A hedge fund manager is required to achieve a minimum investment performance before he may receive any incentive allocation. This is called:

A. High water mark.
B. Hurdle rate.
C. Lock up rate.
Correct Answer: B

Hurdle rates establish a floor that the hedge fund managers must exceed to obtain the incentive allocation or performance-based fee. The underlying concept is that an investor could keep its funds in tax-exempt bonds and earn a safe, tax-free return. The investor demands that the incentive allocation be calculated only if the manager makes at least that rate - a hurdle rate.

A high water mark means that the manager will only receive performance fees, on that particular pool of invested money, when its value is greater than its previous greatest value. Should the investment drop in value then the manager must bring it back above the previous greatest value before they can receive performance fees again.
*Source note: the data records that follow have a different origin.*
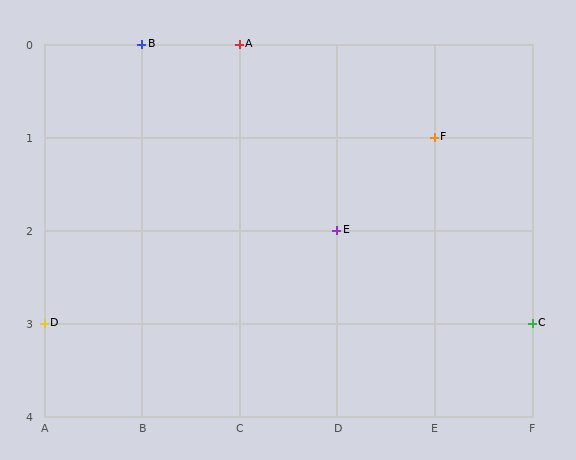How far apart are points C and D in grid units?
Points C and D are 5 columns apart.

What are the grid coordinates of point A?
Point A is at grid coordinates (C, 0).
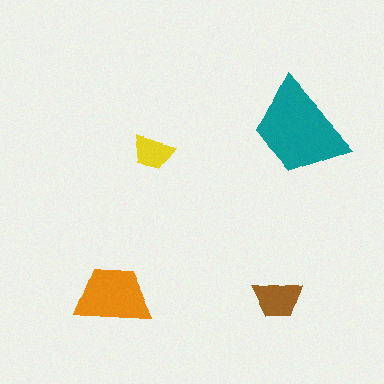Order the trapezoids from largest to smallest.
the teal one, the orange one, the brown one, the yellow one.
User Contributed Comments 4

User Comment
johntan1979 High-water mark definition: The highest peak in value that an investment fund/account has reached

The high-water mark ensures that the manager does not get paid large sums for poor performance. So if the manager loses money over a period, he or she must get the fund above the high watermark before receiving a performance bonus.
lockwoju Perhaps revise the gender biased "he" to the gender neutral "the fund manager".
ashish100 Perhaps get some reading glasses @lockwoju #fail
923029 Does this exclude new money coming into the fund?